I was having a discussion recently about someone I know who never really learned to find her value in anything other than her beauty (of which she has plenty). She's a wife, a mother, a student, an athlete, a friend, a Christian -- there are so many labels I could give her that, to me, define her, but to HER, she's beautiful. It's where she finds her validation, her esteem, in essence, it's who she thinks she is.
It made me think about my own definitions and labels, which, to be honest, I've been taking stock of quite a bit lately. But looking at them after this particular conversation made me see them in a different light.
Here's the thing. I'm sure it comes as no surprise to anyone who knows me or reads my blog regularly that I don't adore my job. I mean, it has its perks (who wouldn't love working in sweat pants and slippers everyday?!?), but after a while, the downsides really start to outweigh the pajamas. Heck, I actually yearn to dress up and go places all the time now. I get sick of my pjs.
All that to say that I don't define myself by my work, as most people do. And if I WERE to define myself occupationally, I'd be more likely to say that I'm an ex-teacher than to use my current job to define me.
And the fact that occupationally, I'd define myself by something in the past made me realize that alot of my definitions and labels that I would give myself are based in the past. See, to ME, I'm not a fat lady. I'm a skinny, athletic girl who is desperately trying to lose weight. I remember being heartbroken when I realized that more of my friends now never knew me as skinny. They don't think of me as the girl who gained weight after college. They only picture me at this weight, whereas when I think of myself, I know that I'm REALLY a tiny gymnast, not this plump thing I look like now.
I don't think that it's a matter of not accepting who I am now in my job or my weight, but rather than I'm not really pleased with either of those things personally so I don't want to change my definition of myself to meet them, even if they've both been true for more than 6 years now. And realizing that for 6 years I've not been happy with the current "me" makes me kind of sad.
That's not to say that I don't love certain parts of my life. I'm a mom, and a pretty darn good one, I like to think. My kid is happy and intelligent and funny and charming and I like to think at least some of that is a result of something I've done. I certainly hope that I'm a good wife at least most of the time. Granted, a load of laundry almost never gets put all the way up before another one is out of the dryer and my desk stays a mess, but I also have worked 6+ years at a job I really don't like to help pay the bills and I make his coffee and lunch every morning while getting our 2 year old fed and dressed without being asked. I take care of T sometimes 5 days a week and regularly 2 or 3 days a week by myself until past her bedtime. I do the grocery shopping and the cooking (when it gets done). I have mental notes of things he likes and doesn't and try to remember them in all situations (whether that means never cooking with or ordering tomatoes, mushrooms, or olives OR just restraining myself when I want to tell a story I think is hysterical that I know he might think was embarassing).

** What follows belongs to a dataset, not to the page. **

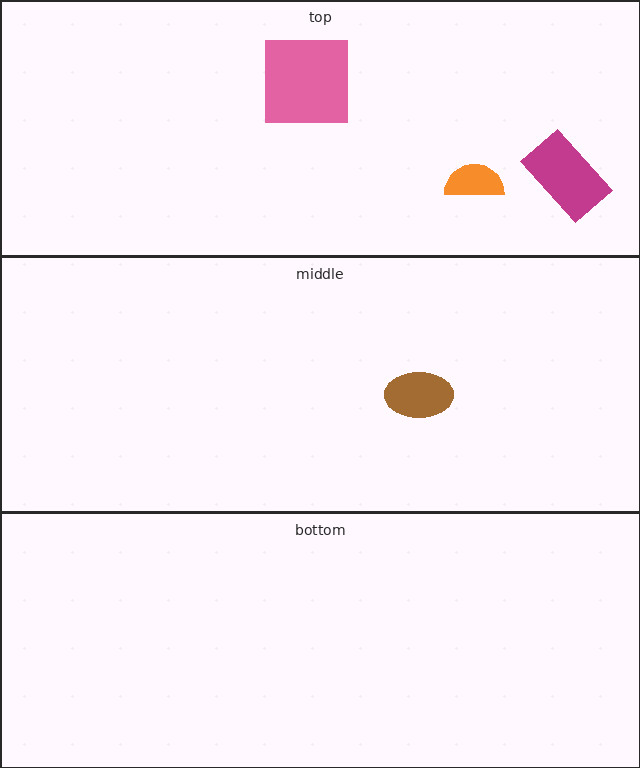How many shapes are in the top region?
3.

I'm GOOD at those parts of my life. I'm not perfect, but I'm proud of those parts.
But most people don't really think of or talk about those being things to be proud of. Most people want to define you by your job and what you've accomplished in the business world, not by how awesome your 2-year old is or how mean of a lasagna you can make. And I guess if I were a stay-at-home mom, I would be more ok with that because at least I could say that at my "job" - aka being a mom, I was really successful (and I might also keep the laundry a little closer to done). But I'm not. I work full-time and don't really change the world in any dramatic way, yet I whittle-away hours and hours doing it. And in my own definitions that I set a long, long time ago, that makes me feel like a failure at least a little bit.
I didn't realize until very recently how much having this "random computer job" (which is what I tell most people I do when asked) had cut down my self-esteem, but it really has. Which is ridiculous to me because another definition I have of myself is that I am a confident, self-assured person. I always have been. I've always done things as well as I could and thus been proud of myself and known that if I really wanted something, I could do it, get it, or work towards it. But these days, I question myself and am constantly scared of making a fool of myself.
So I'm working on that now. I took a big step recently and, although the outcome wasn't at all my desired ending, I didn't fail either. I did ok. And it made me think that maybe girl who is really only qualified to do a "random computer job" isn't really just that. Maybe I'm still that skinny, ex-teacher who's an awesome mom and wife somewhere in there and I just need to give her a chance to try and prove herself.